Las madres deben ser buenas, sacrificadas, abnegadas, entregadas, amorosas, limpias, dispuestas a quitarse el pan de la boca, sufridas, justas, ecuánimes, incansables, de una conducta intachable, íconos del buen ejemplo, etcétera, etcétera, etcétera.
Eso es lo que la sociedad, la cultura y los medios de información masiva han acordado que es una madre ejemplar. La realidad es que, como seres humanos hechos de carne y hueso, las madres tienen un montón de defectos.
Las que no son violentas son mal habladas o egoístas o tacañas o descuidadas o todas las anteriores o ninguna de las anteriores, pero sí otras cosas por el estilo y muchas otras más que por razones de espacio -y por no cargarles más el dado- no vamos a mencionar.
Aunque se empeñen y lo traten de evitar, las madres marcan a sus hijos, los acomplejan, malcrían, envanecen, los tratan con favoritismo y los llenan de ínfulas y regalos lo mismo que los llenan de golpes e insultos.
Y es por eso que a cada uno nos tocó tener una madre que hizo lo mejor que pudo con lo que tuvo en el momento en que debió lidiar con tal o cual situación, o sea que fue ella y sus circunstancias, como diría Don Ortega y Gasset. Esta mujer se encontró a sí misma a medio camino entre el ideal que la norma le exigió que fuera, la madre que como persona bien intencionada aspiraba a ser y aquella que al final le salió de adentro.
A veces, a causa de esta última, las madres se culpan, a menudo en silencio, por esa otra que fueron hace veinte o treinta años atrás, o uno o dos hijos atrás, cuando no habían acumulado la sabiduría, la experiencia, la madurez que tienen ahora.
Las pobres, se sienten responsables de lo que usted y yo hemos resultado ser, porque, ¡Ay, Jesús! se han llegado a creer que son la únicas responsables y las solas las arquitectas de nuestros destinos.
Y de ahí que algunas de nuestras madres guarden en el armario un montón de sinsabores por el papel que ellas jugaron en crear eso que somos, que como suele ocurrir, no es la versión que ellas soñaban de nosotros si no un híbrido que guarda poca o considerable similitud con sus añoranzas y mucho mayor resemblanza con aquello que a usted y a mí nos dio la gana de ser.

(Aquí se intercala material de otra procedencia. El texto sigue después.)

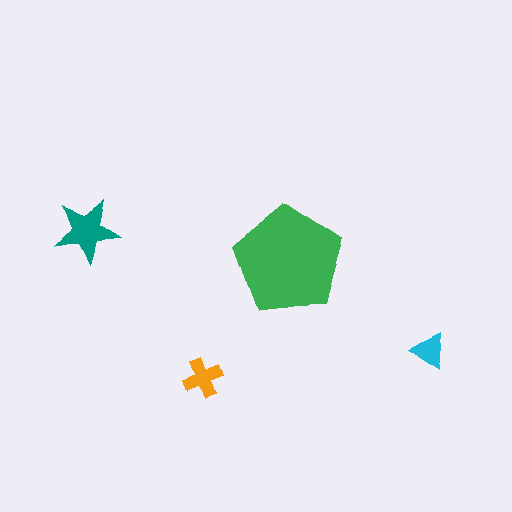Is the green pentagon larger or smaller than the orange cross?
Larger.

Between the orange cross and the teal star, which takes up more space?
The teal star.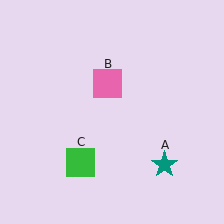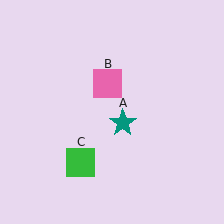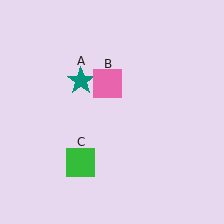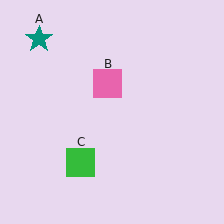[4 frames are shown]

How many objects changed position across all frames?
1 object changed position: teal star (object A).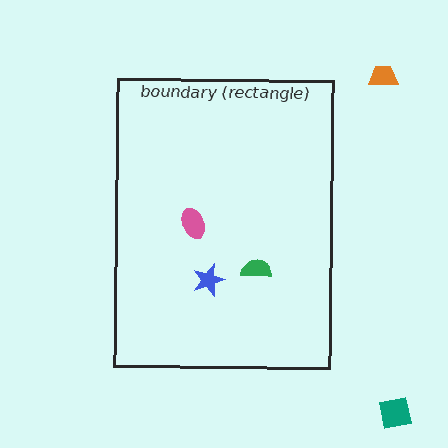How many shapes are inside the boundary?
3 inside, 2 outside.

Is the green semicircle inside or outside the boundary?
Inside.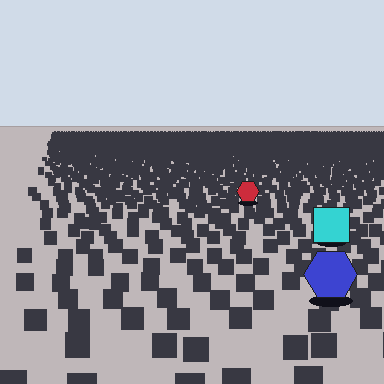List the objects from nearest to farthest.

Sin embargo, el desencanto se da a la inversa, ya que es mutuo. No son pocos los hijos que cargan un ansia existencial, una crisis interna que lleva el nombre de su progenitora escrito en cada esquina.
Esos hijos se siente defraudados al comparar el modelo de “madre ejemplar” con la suya. Tal modelo, taladrado entre ceja y ceja con las maquinarias de consumo masivo: los dibujos de Disney, las películas de Hollywood, el cine de oro mexicano, las telenovelas, las comparaciones con la madre del vecino – pues no es secreto que las comparaciones son también de consumo masivo- dicho modelo, decía, es un mito.
Está basado en expectativas irreales, expectativas que pertenecen al mundo de la ficción y no a esta tierra. Al igual que el resto del mundo, las madres evolucionan y progresan. Muchas ya no son ni siquiera la sombra de aquella archivada en nuestras memorias.
A ellas, a nosotras, a todos nos engañaron con el cuento de hadas del perfecto amor filial y la abnegación sin par, un cuento que, aquí entre nos, es una realidad inalcanzable y un hueso muy duro de roer.